As capacidades metafóricas e alegóricas do cinema de terror sempre estiveram presente no gênero desde o começo da Sétima Arte. O terror é uma forma de explicar o inexplicável e tornar acessíveis medos e emoções que dominam o ser humano desde o início dos tempos.

Pena que muita gente só descobriu isso há pouco tempo, afinal, estamos vendo youtubers e influencers ganhando a vida “explicando” os significados e metáforas por trás dos filmes – especialmente de terror, porque se há um gênero que as pessoas precisam de algo a mais para realmente apreciarem sem se sentirem culpadas ou envergonhadas, é esse.

Mas divago… O fato é que, em alguns filmes, a metáfora é clara a ponto de não ser possível dúvidas sobre a motivação dos cineastas por trás das suas histórias. O Conde, novo filme do chileno Pablo Larraín, mesmo diretor de No (2012), “Jackie” (2016) e “Spencer” (2021), é um desses: aqui, ele revisita um enorme trauma da história do seu país, os anos de ditadura militar sob comando do general Augusto Pinochet (1915-2006), pelas lentes do horror e de um humor bizarro, mas irresistível. No filme, Larraín se pergunta: e se Pinochet tivesse sido um vampiro?

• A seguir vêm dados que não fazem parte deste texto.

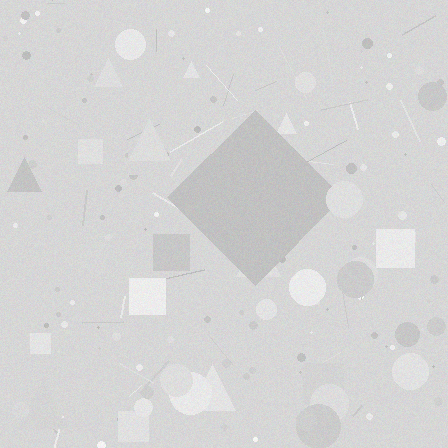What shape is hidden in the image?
A diamond is hidden in the image.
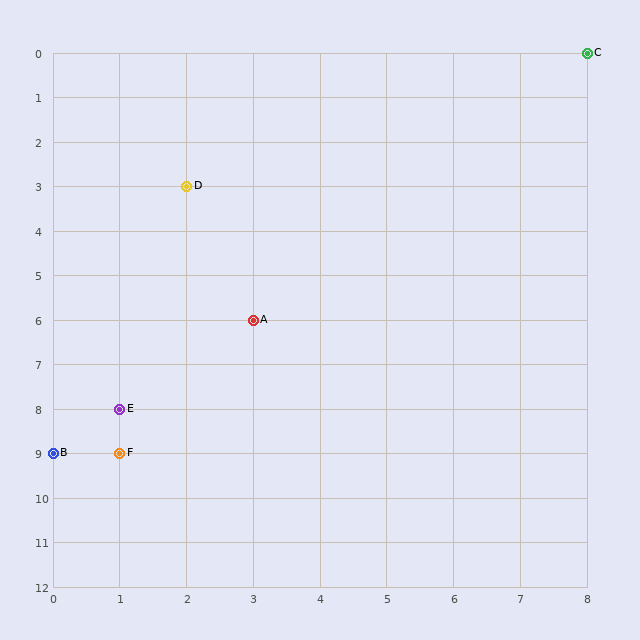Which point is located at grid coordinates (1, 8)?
Point E is at (1, 8).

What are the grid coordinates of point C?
Point C is at grid coordinates (8, 0).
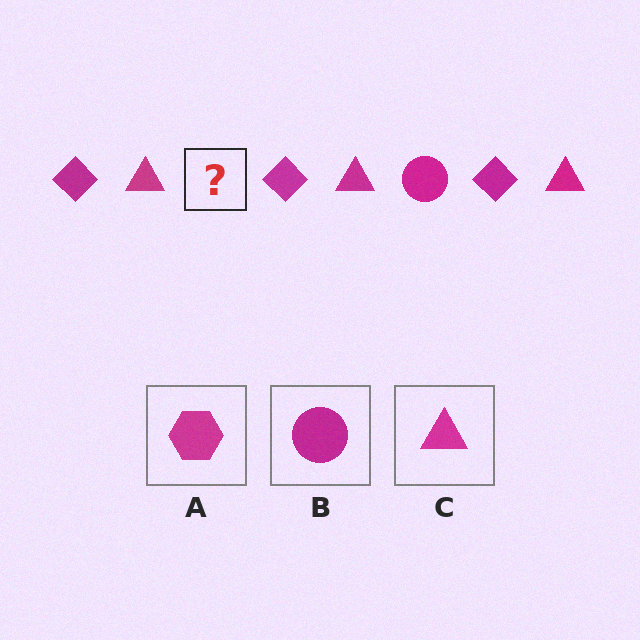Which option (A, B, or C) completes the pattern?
B.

Na trama criada por Larraín e o roteirista Guillermo Calderón, vemos que Pinochet, na verdade, nasceu como Pinoche, e é um vampiro de mais de 200 anos que bebeu sangue durante a Revolução Francesa. Depois se mudou para a América do Sul, alistou-se e assumiu o poder no Chile em 1973, até ser deposto. Após fingir sua morte, encontra-se idoso (vivido por Jaime Vadell). Ele reúne seus familiares para comunicar que deseja morrer porque está de saco cheio de ser chamado de ladrão – mas não de assassino – pelo governo “comunista”, e por não aguentar mais a vida eterna. E a família dele mal pode esperar que morra para dividir a herança roubada da riqueza do Chile durante o período de ditadura.

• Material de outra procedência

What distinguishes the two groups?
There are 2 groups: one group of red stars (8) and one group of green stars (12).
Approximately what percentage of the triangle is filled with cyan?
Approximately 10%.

Mas será que Pinochet está cansado mesmo? Quando uma freira (Paula Luchsinger), com motivos ocultos, chega à ilha onde ele e família estão reunidos, o Conde pode acabar recuperando o gosto por sangue, porque afinal parece que o Mal (e o fascismo) nunca morrem…

MALUQUICE ÁCIDA

A ditadura chilena durou de 1973 a 1990 e, hoje, é reconhecida como uma das mais sangrentas da América do Sul. O Conde não esconde as intenções satíricas e alegóricas: quando vemos o vampiro Pinochet flutuando com sua capa por sobre a capital Santiago, como se fosse o Batman, o diretor cria uma imagem que, além de forte, evoca a noção de como os ideais do fascismo permanecem vivos no continente.

Larraín também aproveita para lançar mão dos clichês do vampirismo de forma criativa, a começar com o trabalho excepcional de fotografia de Edward Lachman. O preto-e-branco, claro, remete a outros filmes antigos de vampiro, mas a cinematografia até se transforma, usando cores fortes em um momento perto do final. E há o servo do vampiro, a luta para matá-lo e alguns momentos de sensualidade, tudo temperado pela ironia fina do roteiro.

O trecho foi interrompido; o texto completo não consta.